Una giovane mamma di 21 anni si è spenta a causa delle complicanze da nuovo coronavirus. A Chiara Cringolo, residente a Romano Canavese (Torino), il maledetto virus era stato diagnosticato il 21 ottobre all’ospedale di Ivrea dopo che la ragazza aveva accusato tosse e sintomi influenzali. Una ragazza giovane e sana che non soffriva di alcuna patologia pregressa, ma nonostante ciò il Covid-19 le aveva provocato una polmonite bilaterale.
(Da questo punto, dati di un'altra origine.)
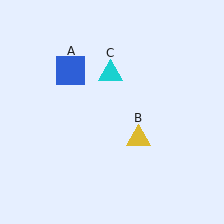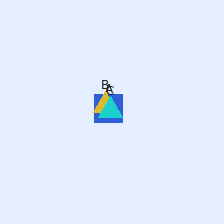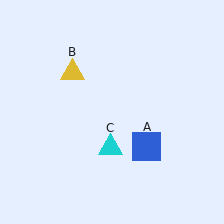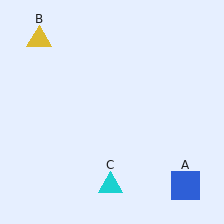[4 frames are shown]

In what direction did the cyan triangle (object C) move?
The cyan triangle (object C) moved down.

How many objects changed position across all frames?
3 objects changed position: blue square (object A), yellow triangle (object B), cyan triangle (object C).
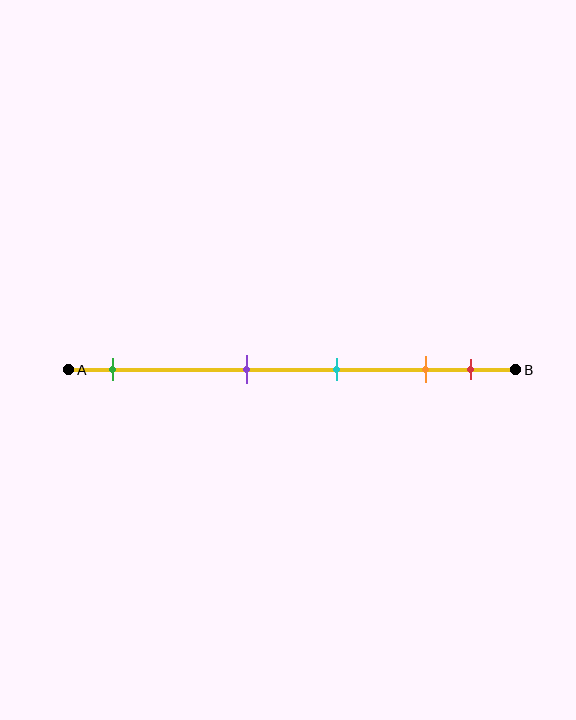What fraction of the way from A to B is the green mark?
The green mark is approximately 10% (0.1) of the way from A to B.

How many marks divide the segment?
There are 5 marks dividing the segment.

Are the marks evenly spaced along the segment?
No, the marks are not evenly spaced.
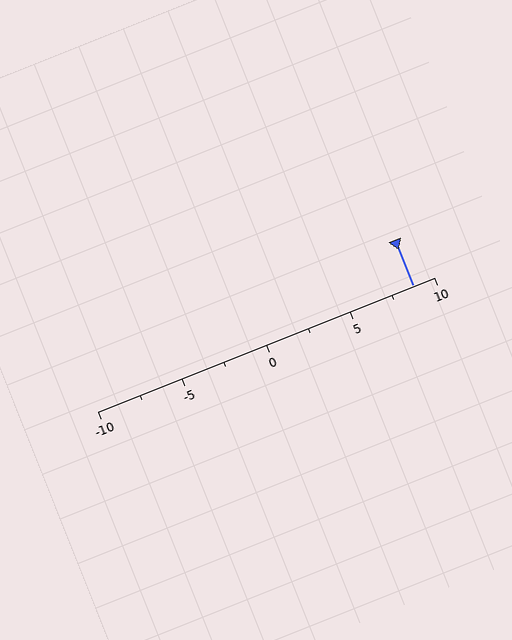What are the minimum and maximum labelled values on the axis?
The axis runs from -10 to 10.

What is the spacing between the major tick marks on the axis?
The major ticks are spaced 5 apart.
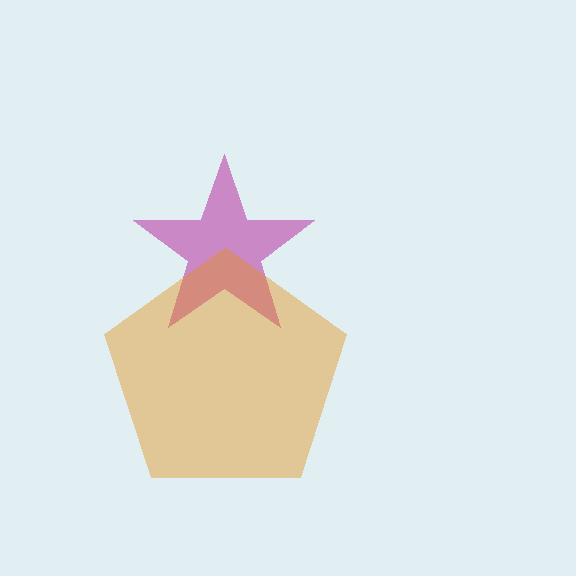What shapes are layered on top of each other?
The layered shapes are: a magenta star, an orange pentagon.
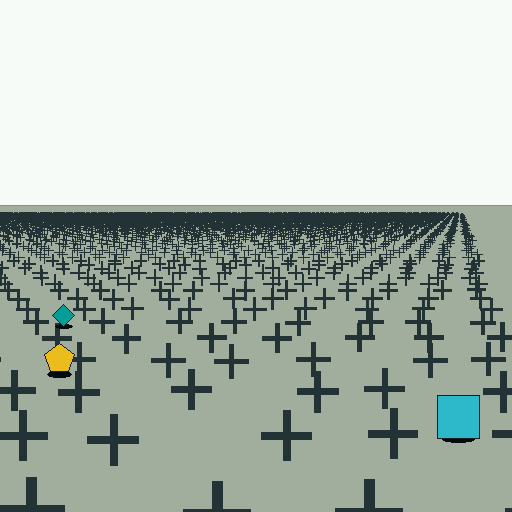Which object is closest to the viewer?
The cyan square is closest. The texture marks near it are larger and more spread out.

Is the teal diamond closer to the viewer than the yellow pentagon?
No. The yellow pentagon is closer — you can tell from the texture gradient: the ground texture is coarser near it.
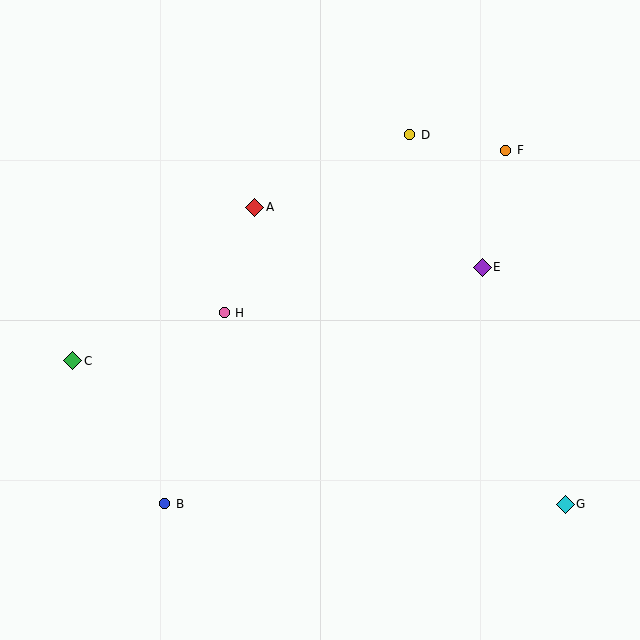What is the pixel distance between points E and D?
The distance between E and D is 151 pixels.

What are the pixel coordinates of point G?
Point G is at (565, 504).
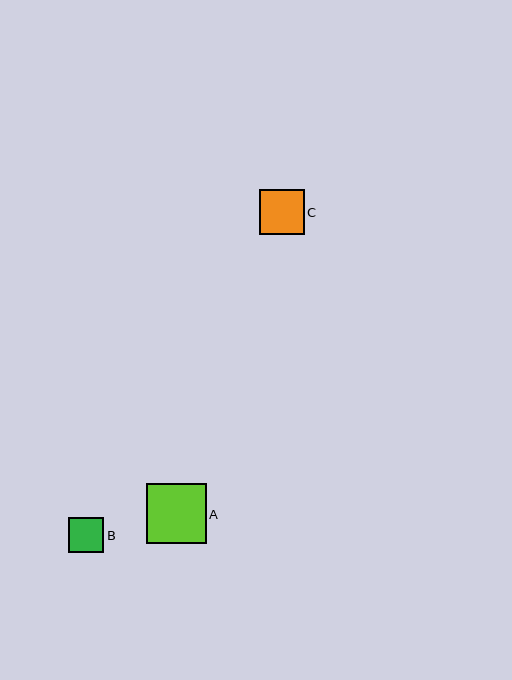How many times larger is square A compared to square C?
Square A is approximately 1.3 times the size of square C.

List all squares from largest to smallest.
From largest to smallest: A, C, B.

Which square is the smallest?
Square B is the smallest with a size of approximately 35 pixels.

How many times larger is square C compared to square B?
Square C is approximately 1.3 times the size of square B.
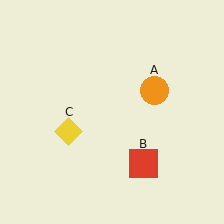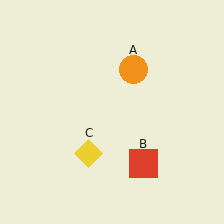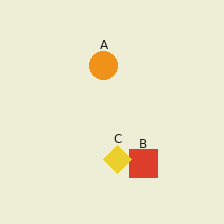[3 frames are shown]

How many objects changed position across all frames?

Portata in terapia intensiva alle Molinette, Chiara Cringolo ha iniziato apparentemente a migliorare, ma venerdì scorso il quadro clinico è rapidamente precipitato fino alla morte avvenuta ieri pomeriggio. A darne notizia della morte è stato il sindaco del paese, Oscarino Ferrero: “La notizia ci ha lasciato attoniti – ha comunicato il primo cittadino – e ci rende consapevoli che le conseguenze di questa pandemia ci possono toccare da molto vicino. Questa morte ci testimonia che il virus è letale non solo per una certa fascia della popolazione”.

“Non aveva patologie, nessun problema al cuore, era un po’ robustina ma stava bene. Non riusciamo a capire come sia successo”, ha assicurato Barbara, madre di Chiara. Tutto è iniziato il 19 ottobre, “aveva un po’ di tosse e qualche linea di febbre”. Il giorno dopo ha telefonato a sua madre “e non riusciva a respirare e siamo andati subito al pronto soccorso di Ivrea. Era il 20 ottobre, il tampone era positivo e da allora non l’abbiamo più vista”.
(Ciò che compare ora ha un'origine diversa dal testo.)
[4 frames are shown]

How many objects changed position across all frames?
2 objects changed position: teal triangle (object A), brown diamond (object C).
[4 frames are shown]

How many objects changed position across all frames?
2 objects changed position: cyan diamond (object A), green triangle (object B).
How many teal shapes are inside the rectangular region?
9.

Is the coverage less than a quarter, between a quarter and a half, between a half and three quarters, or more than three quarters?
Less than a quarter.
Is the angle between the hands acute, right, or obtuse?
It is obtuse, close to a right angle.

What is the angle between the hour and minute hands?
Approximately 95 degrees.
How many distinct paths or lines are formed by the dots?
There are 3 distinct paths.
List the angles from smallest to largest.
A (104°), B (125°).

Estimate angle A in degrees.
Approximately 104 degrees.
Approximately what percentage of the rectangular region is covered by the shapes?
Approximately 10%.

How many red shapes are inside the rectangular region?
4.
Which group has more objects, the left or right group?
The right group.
Dall’ospedale di Ivrea è stata trasferita alle Molinette “e ogni pomeriggio – ha raccontato ancora la madre Barbara – un medico ci chiamava per aggiornarci. Finché ieri alle 14,45 ci ha detto che era morta. Siamo positivi anche noi, ora stiamo aspettando i risultato dei tamponi, gli ultimi erano positivi. Se lo saranno ancora rischiamo di non poter dare neanche l’ultimo saluto a nostra figlia”. La morte di Chiara ha lasciato senza mamma un bimbo di 13 mesi.In paese i positivi sono trenta, “fra cui un’altra persona ricoverata in terapia intensiva. Vi invito tutti a rimanere attenti e responsabili – ha continuato il sindaco – e a non farvi sopraffare dal dolore e dalla paura, ma a reagire con forza e determinazione, rispettando le indicazioni sanitarie di sicurezza e le disposizioni che ci vengono imposte per la salvaguardia della nostra salute. Riusciremo certamente a uscire da questo frangente più forti e responsabili”.